Country-wide political polls tend to have a little smaller sample size (anything more than n = 100,000 is very unusual), but you don't see statisticians rioting. Having a representative, unbiased sample is substantially more important.
 

Tetrinski

Banned
May 17, 2018
2,915
I don't care about this issue, but I need to point out, as someone with a background in social research, that 70/4500 is a sample large enough to make estimations, contrary to what most posters seem to believe.

Why is it so different from other companies? Probably because those 70 people are constantly exposed to communications from their employer telling a version of the story that their employer is happy with.
 

Nome

Designer / Self-requested ban
Banned
Oct 27, 2017
3,312
NYC
It's an interesting question. Blizzard had a clear and straight forward policy already in place. They followed it. They were justified in following it. I think the original punishment was way too severe, I am glad they backtracked on it a bit. But they have to enforce their own rules.

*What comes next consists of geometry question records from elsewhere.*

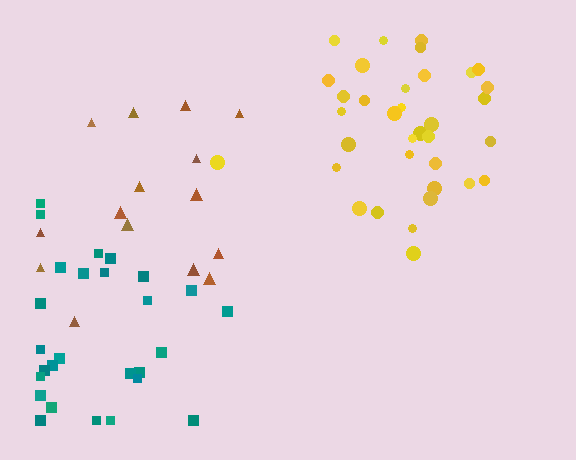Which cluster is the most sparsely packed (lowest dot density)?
Brown.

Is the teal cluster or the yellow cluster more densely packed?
Yellow.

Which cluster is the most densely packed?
Yellow.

I firmly believe that even if the political message were the exact opposite, proclaiming how great mainland China is, etc... Blizzard would still have had the same reaction.

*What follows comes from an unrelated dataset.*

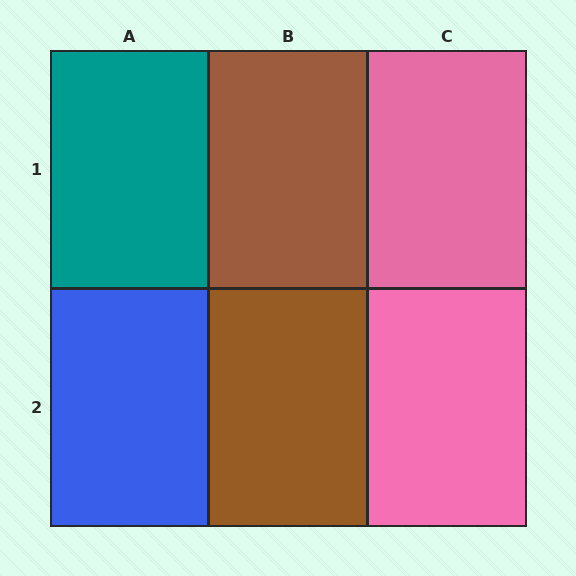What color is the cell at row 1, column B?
Brown.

They're simply protecting their IP and attempting to keep the long term conversation and focus about the game and the tournament.

As a gamer and as an esports follower, this is an interesting time. Professional gamers, who are kids (or young adults) mostly, with little to no experience in the outside world, who spend the vast majority of their days grinding away on their game of choice, have a very strong platform to cast out anything they want to say. There is absolutely a ripple effect on those words. In this case, thankfully, the message was an objectively good one. There are unimaginable atrocities going on in Hong Kong right now. However, there are tons of examples in the past where pro gamers are just shooting themselves in the foot, even to the point of ruining their own careers. The esports industry as a whole is simply not mature enough to be well equipped to handle this sort of volatility, and being in the public eye, as pro-gamers, talent, staff, streamers, etc... are, is a trained skillset... it takes coaching.

It's a slippery slope to not try to maintain some sort of control over what might go on when one has all the cameras pointed at them. This is not the same as taking a knee during the national anthem. It's not the same as tweeting out your own opinion on your own free time. I don't know what the right answer is for this situation, but I do think Blizzard as a whole (maybe not Blizzard China) is merely setting an example to try and keep the game tournament about the game.
You're gonna get shit for this post but in my conversations with friends on the HS team, they've told me the same.
 

BassForever

One Winged Slayer
Member
Oct 25, 2017
29,921
CT
Of course not, any blizzard employee with half a brain wouldn't be honest about this for fear of losing their job.